I have a few dynamic queue in my program which can add element at back or middle/remove from front during the processing and never stores the elements in memory once processing is done.However I want to log/serialize the dynamic state of the sequences including all removed elements for the introspection purpose.
e.g.
struct element1{};
struct element2{};
std::deque<element1> v1;
std::deque<element2> v2;
if(some_cond1)
{
v1.push_back(element1{});
//log v1.back()
v1.push_back(element1{});
//log v1.back()
}
if(some_cond2)
{
v2.push_back(element2{});
//log v2.back()
v2.push_back(element2{});
//log v2.back()
}
if(another_cond)
{
v1.pop_front();//presently I am not logging removal of elements
v2.pop_front();
}
if(a_third_cond)
{
v1.insert(some_pos,element1{});
//log v1,some_pos
}
I am looking at two alternative solution.

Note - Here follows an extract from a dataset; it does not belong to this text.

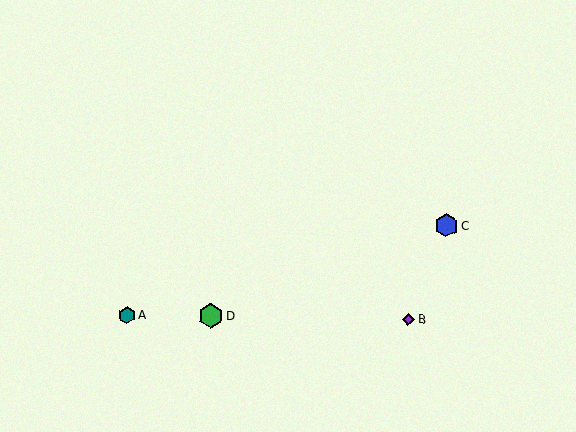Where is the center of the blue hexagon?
The center of the blue hexagon is at (446, 226).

- Is there some data format (say JSON) which allows array/object to be distributed over different location and referenced through some unique name/id as I do not preserve all the elements ready in memory to write to a file and log only part of the sequence as I go?
e.g.
{
"v1" : [],
"v2" : [],
append("v1"):
[
"elem1_v1", "elem2_v1"
],
append("v2"):
[
"elem1_v2", "elem2_v2"
],
insert("v1",1):
[
"elem3_v1"
]
}
- Is it possible to write to multiple different locations to a single file so that each sequence tracks its own location and writes to that location so that end result is simple contiguous sequence description? (All i can think of something like a file backed SGI rope implementation)

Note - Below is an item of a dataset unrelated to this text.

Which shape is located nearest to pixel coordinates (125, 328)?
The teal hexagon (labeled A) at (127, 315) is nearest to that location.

In this case, the end result may look like,
{
"v1" : ["elem1_v1","elem3_v1","elem2_v1"],
"v2" : ["elem1_v2","elem2_v2"]
}
Of course in a crude way , I can log all elements in a flat file, prefixing with some piece of information such as which sequence & where, and search them in whole file to reconstruct them back. However I am looking for a better robust & more structured alternative if available to deal with such problems.

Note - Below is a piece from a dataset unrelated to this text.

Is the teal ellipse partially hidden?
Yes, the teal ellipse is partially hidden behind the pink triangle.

Your best bet is sequential logging (with identifier) plus later reconstruction.
The issue of random access logging is two-fold:
Most of the times, logging is not the primary goal of your application; it’s tacked on for investigation purposes. Because it’s not essential, it should be unintrisive:
Let an offline process do the heavy work and reconciliate the data.